Die Autoren legen zu Beginn den Fokus auf die geänderten Rahmenbedingungen, in denen sich Montagen heute befinden und ergänzen diese mit Prognosen für die Zukunft. Sie sehen eine Montage im fixen Takt nicht mehr ausreichend gewappnet gegen eine zunehmende Kundenindividualisierung, disruptive Innovationen bei Produkten und eine steigende Notwendigkeit der Risikoabsicherung in globalen Versorgungsketten. Nach Meinung der Autoren sollte die so entstehende steigende Varianz in einer Montage beherrscht und nicht reduziert werden. Als erfolgreiches praktisches Beispiel für die Beherrschung der Varianz wird die Produktion des deutschen Traktorenherstellers Fendt genutzt, welches die Inhalte des Buches in einer realen praktischen Anwendung darstellt.
Methoden mit Struktur
Mit dem Mixed-Model Assembly Design (MMAD) schaffen Bebersdorf und Huchzermeier einen Rahmen zur Strukturierung von Konzepten und Methoden zur Beherrschung von Varianz in Montagen. Mit dem Design-for-Takt stellen Sie dem Designfor-Assembly erstmals eine methodische Erweiterung zur Seite, die sich auf ein vertaktungsfähiges Design der Produkte konzentriert. Im Schwerpunkt fokussiert
das Buch jedoch auf das Montagedesign und im speziellen die Abtaktung der Produkte in einer variantenreichen Produktion. Betont werden hierbei anhand von Beispielen die Vorteile einer Montagelinie im Gegensatz zu anderen aktuell diskutieren Konzepten wie der Matrixproduktion. Mit der variablen Taktung und einer speziellen Anwendungsform dieser, dem bei Fendt entwickelten VarioTakt, wollen die Autoren den Nutzungsbereich der Linienmontage deutlich erweitern. So sollen die Vorteile einer Linienmontage erhalten bleiben, ihre Defizite bei der Beherrschung von Varianz werden deutlich reduziert. Neben einer exemplarischen Anwendung des variablen Taktes beim Fahrradhersteller Canyon Bicycles aus Koblenz, stellen die Autoren den variablen Takt und den VarioTakt kritisch in den Vergleich zu weiteren aktuellen Konzepten im Automobilbau, z. B. von Audi, BMW, Daimler, Honda und Porsche. Dabei werden sie nicht müde zu betonen, dass die Basis jedes erfolgreichen Produktionssystems die Ideen und Konzepte des Lean Managements sind und der variable Takt diese erfolgreich unterstützt. Die Vorstellung des Fendt-Montagesystems rundet die Arbeit ab. Das Autorenteam beschreibt praktisch die umfassende Nutzung des VarioTaktes in Kombinationen mit klassischen Elementen des fixen Taktes,
sowie der Nutzung von Vormontagen und (einstufigen) Matrixelementen. Im letzten Kapitel wird auf Basis des variablen Taktes ein modernes und zukunftsfähiges Produktionssystem für kunden-individuelle Produkte vorgestellt. In Zeiten von zunehmender Digitalisierung, technologischem Wandel, Regionalisierung der Produktion und Kundenintegration in Unternehmensprozesse, ist eine Flexibilisierung des Takts unausweichlich. Professor Daniel T. Jones, Lean-Experte und Autor weltbekannter Bestseller zu schlanker Produktion, stimmt in seinem Geleitwort diesem Leitgedanken voll und ganz zu.
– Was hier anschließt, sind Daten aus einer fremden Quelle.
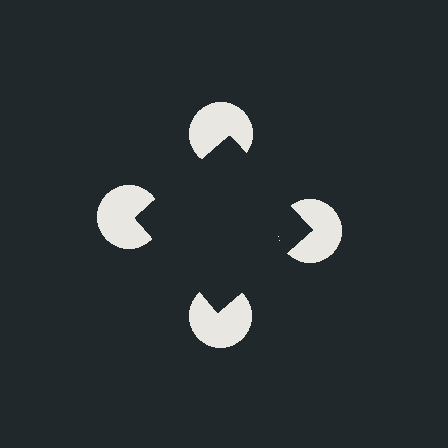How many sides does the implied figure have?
4 sides.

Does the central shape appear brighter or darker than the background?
It typically appears slightly darker than the background, even though no actual brightness change is drawn.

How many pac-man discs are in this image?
There are 4 — one at each vertex of the illusory square.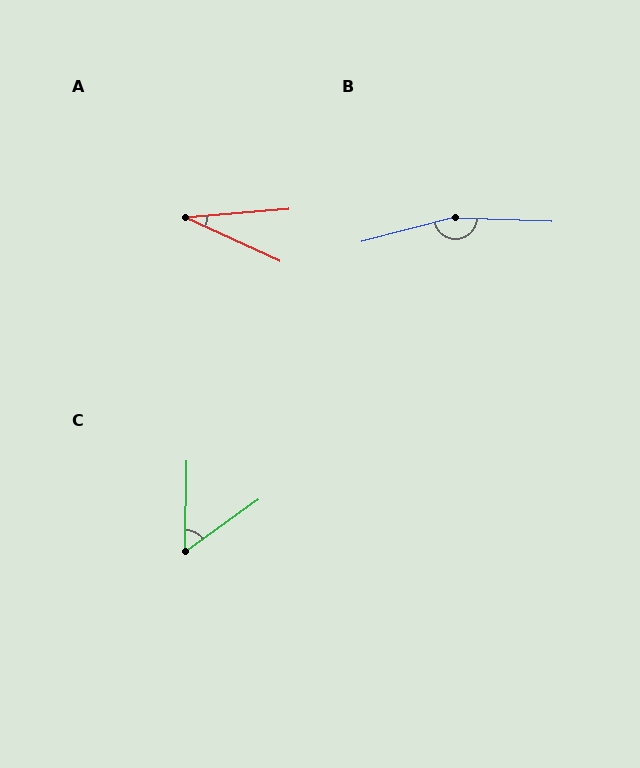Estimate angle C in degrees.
Approximately 53 degrees.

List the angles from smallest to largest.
A (29°), C (53°), B (163°).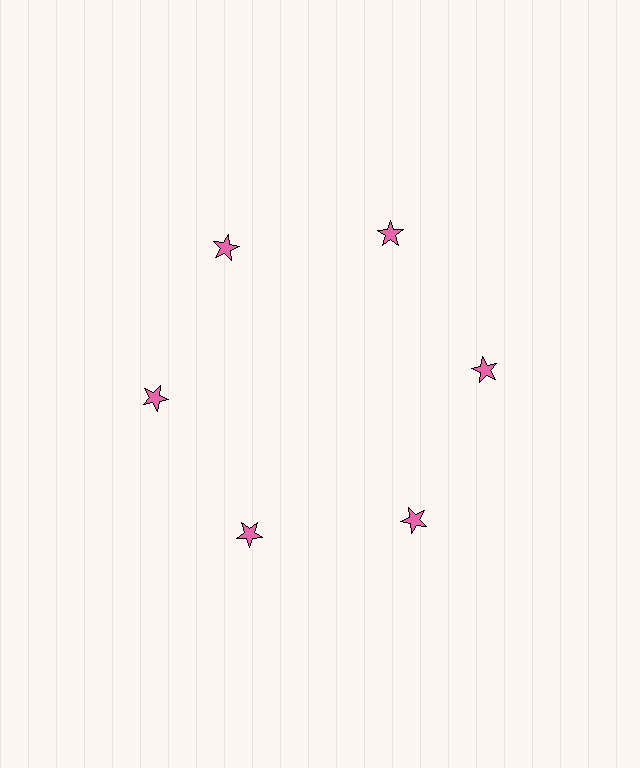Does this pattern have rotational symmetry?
Yes, this pattern has 6-fold rotational symmetry. It looks the same after rotating 60 degrees around the center.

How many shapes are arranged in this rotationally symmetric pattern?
There are 6 shapes, arranged in 6 groups of 1.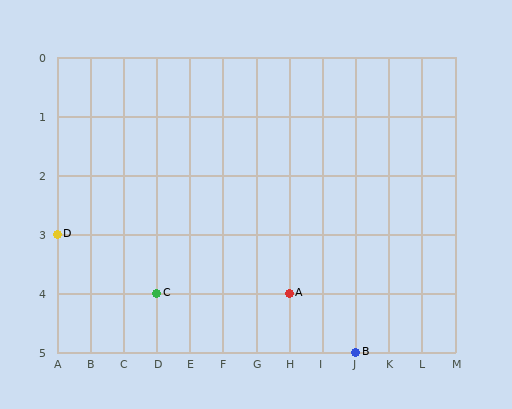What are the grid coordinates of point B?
Point B is at grid coordinates (J, 5).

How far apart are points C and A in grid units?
Points C and A are 4 columns apart.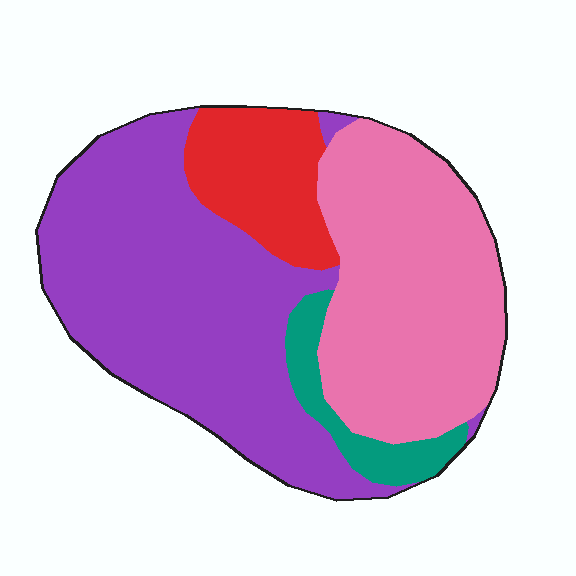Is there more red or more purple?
Purple.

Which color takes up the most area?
Purple, at roughly 45%.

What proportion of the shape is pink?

Die Produktion der Zukunft
Das Werk gibt einzigartige und wertvolle Einblicke in die Produktion von morgen; erstaunlicherweise ist weltweit keine vergleichbare Produktionsanwendung bekannt, die eine Abdeckung der Kundenvarianz zu 100 % ermöglicht. Das mehrfach prämierte Werk, u. a. als digitaler Leuchtturm vom World Economic Forum und McKinsey & Company, ist sicherlich eine Bereicherung für den Produktionsstandort Deutschland, Europa und darüber hinaus. Wie die Autoren mehrfach sagen: Kopieren (und wichtiger: kapieren) ist nicht nur erlaubt, sondern gewünscht! Das Buch ist auch in Englisch erhältlich.